Relief agencies are also keenly aware of budget and resource limitations, so they need a long-term, cost-effective solution that allows them to quickly and effectively establish or scale up contact centers during these volume spikes -- with both live agents and robust self-service tools. They must also be able to easily reduce services levels during down cycles, continually adjusting to maximize efficiencies, without lowering the quality of the citizen experience.
Intelligent virtual assistants can save critical resources
Artificial intelligence can be a valuable tool in addressing the citizen service challenges that arise from a natural disaster.

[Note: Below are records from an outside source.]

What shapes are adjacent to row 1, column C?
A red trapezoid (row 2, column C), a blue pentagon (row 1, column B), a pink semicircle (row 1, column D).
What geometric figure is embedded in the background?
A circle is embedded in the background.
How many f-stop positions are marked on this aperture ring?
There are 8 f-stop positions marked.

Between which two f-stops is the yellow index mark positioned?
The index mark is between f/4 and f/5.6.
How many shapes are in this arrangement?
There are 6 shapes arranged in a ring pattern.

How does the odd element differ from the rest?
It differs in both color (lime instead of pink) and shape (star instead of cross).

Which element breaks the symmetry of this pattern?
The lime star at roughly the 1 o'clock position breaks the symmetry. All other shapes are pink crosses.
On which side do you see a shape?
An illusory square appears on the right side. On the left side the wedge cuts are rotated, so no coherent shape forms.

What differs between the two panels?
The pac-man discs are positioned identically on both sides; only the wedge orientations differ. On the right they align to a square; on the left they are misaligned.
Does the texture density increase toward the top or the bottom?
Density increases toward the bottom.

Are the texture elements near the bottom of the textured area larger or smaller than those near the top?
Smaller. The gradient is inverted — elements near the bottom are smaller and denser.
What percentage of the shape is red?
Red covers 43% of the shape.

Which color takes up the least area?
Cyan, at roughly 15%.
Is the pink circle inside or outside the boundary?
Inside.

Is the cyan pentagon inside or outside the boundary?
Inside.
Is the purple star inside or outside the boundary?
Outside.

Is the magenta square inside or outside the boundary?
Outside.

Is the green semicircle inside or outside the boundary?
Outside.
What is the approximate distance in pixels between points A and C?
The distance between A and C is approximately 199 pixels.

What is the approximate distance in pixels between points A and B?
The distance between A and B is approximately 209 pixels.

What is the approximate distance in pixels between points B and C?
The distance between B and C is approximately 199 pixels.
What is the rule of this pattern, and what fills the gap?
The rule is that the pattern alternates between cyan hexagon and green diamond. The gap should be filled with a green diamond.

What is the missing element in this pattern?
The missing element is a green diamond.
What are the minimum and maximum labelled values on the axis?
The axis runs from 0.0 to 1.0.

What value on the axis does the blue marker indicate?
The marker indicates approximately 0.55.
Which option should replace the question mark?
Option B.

With systems like contact center intelligent virtual assistants -- which take the best speech recognition technologies from traditional interactive voice response (IVR) systems and incorporate human assistance to circumvent their traditional restrictions -- citizens can resolve many of their own requests. This enables contact centers to process more citizen requests faster without increasing staffing.
“Citizens are used to an Amazon-like experience,” says Martha Dorris, a former GSA executive and founder of Dorris Consulting International. “They are comfortable using self-service tools to conduct a transaction, but they don’t want the run-around, especially not from an automated system.”
Additionally, intelligent virtual assistants use each interaction with a citizen to make the system smarter and more adept. By using machine learning and the help of a behind-the-scenes human assistor, it can overcome obstacles it encounters and then retain the action for future scenarios. These AI-enabled assistants can actually “learn” from experience and become adept enough to complete upwards of 60 percent of citizens’ requests. And, with a 95-percent success rate in recognizing natural speech, intelligent virtual assistants can reduce citizen frustration by preventing misunderstanding, repetition and misdirection.
Another benefit of the intelligent virtual assistant technology is that it is hosted in a secure cloud environment, eliminating the need for new facilities or expanded technology infrastructure. Agencies can choose when and where they use intelligent virtual assistants -- whether just to meet increased demand or as a part of their overall contact center strategies.
As unpredictable as natural disasters can be, we know they will occur. Agencies can increase their preparedness by incorporating AI-enabled intelligent virtual assistants into their response strategies. By including virtual assistants in their contact centers, as an emergency resource or as part of normal operations, agencies can avoid additional spending and backlogs, increase efficiencies, improve the citizen experience and delivery on their primary mission of helping people and communities recover from natural disasters.
Scott Clarke is vice president, contact center services, MAXIMUS Federal.